I am doing an univeristy project to do initial sizing of an electrical vtol drone. Using the aircraft design book from Raymer, I have gotten the battery mass fraction for the cruise, loiter, and climb segment of the mission. However, I can't find a useful value for takeoff and landing battery mass fraction in the book or anywhere else. Is it that climb and takeoff can be count as the same flight segment and the battery mass fraction for landing segment is just a little bit higher than the climb segment?
I'm a bit late here but... have you seriously calculated the battery mass fraction?
The "weight fractions" method is a quick & dirty method to evaluate how much fuel is burned during each flight phase and get the relevant change in weight. For example Raymer suggests a value of 0.97 for the "warmup and takeoff" phases: that value simply means that, due to the burning of fuel, the weight of the aircraft has diminished of some 3% (i.e. the airplane weights now 97% of its MTOW). And so on for all other phases of the mission.

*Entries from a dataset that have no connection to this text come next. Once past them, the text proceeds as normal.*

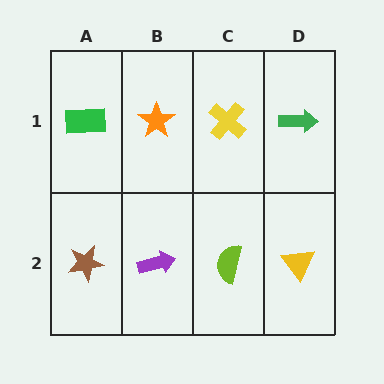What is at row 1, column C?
A yellow cross.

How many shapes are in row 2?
4 shapes.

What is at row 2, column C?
A lime semicircle.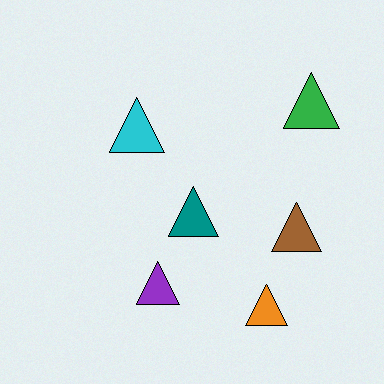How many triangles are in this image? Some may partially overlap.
There are 6 triangles.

So, what about a battery driven aircraft? Well, the weight of a battery does not change if the battery is full or depleted and therefore the relevant weight fraction is always 1! An electrical aircraft doesn't change weight due to electricity being consumed!
Hopefully your university project didn't contain this mistake at the end...

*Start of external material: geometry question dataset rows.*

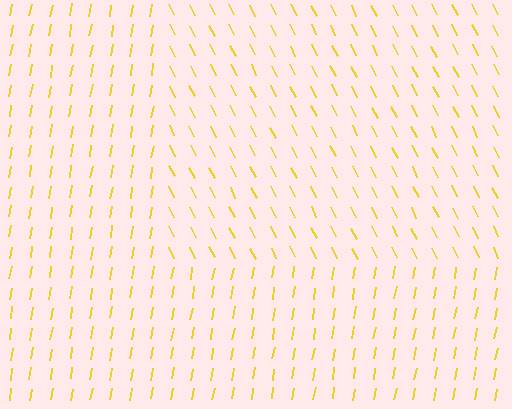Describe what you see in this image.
The image is filled with small yellow line segments. A rectangle region in the image has lines oriented differently from the surrounding lines, creating a visible texture boundary.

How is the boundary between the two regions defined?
The boundary is defined purely by a change in line orientation (approximately 36 degrees difference). All lines are the same color and thickness.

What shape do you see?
I see a rectangle.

It would seem quite reasonable to assume that for a vtol drone (or any other vtol acft) takeoff can be considered to be insignificantly different from climb segment. Only difference would be the short time the drone would operate in ground effect, this phase would last for no more than 5 second.
The same would apply for descent/landing.
I'm not familiar with the concept of battery mass fraction, but the ground effect would work in favour of the drone, making it consume less battery capacity.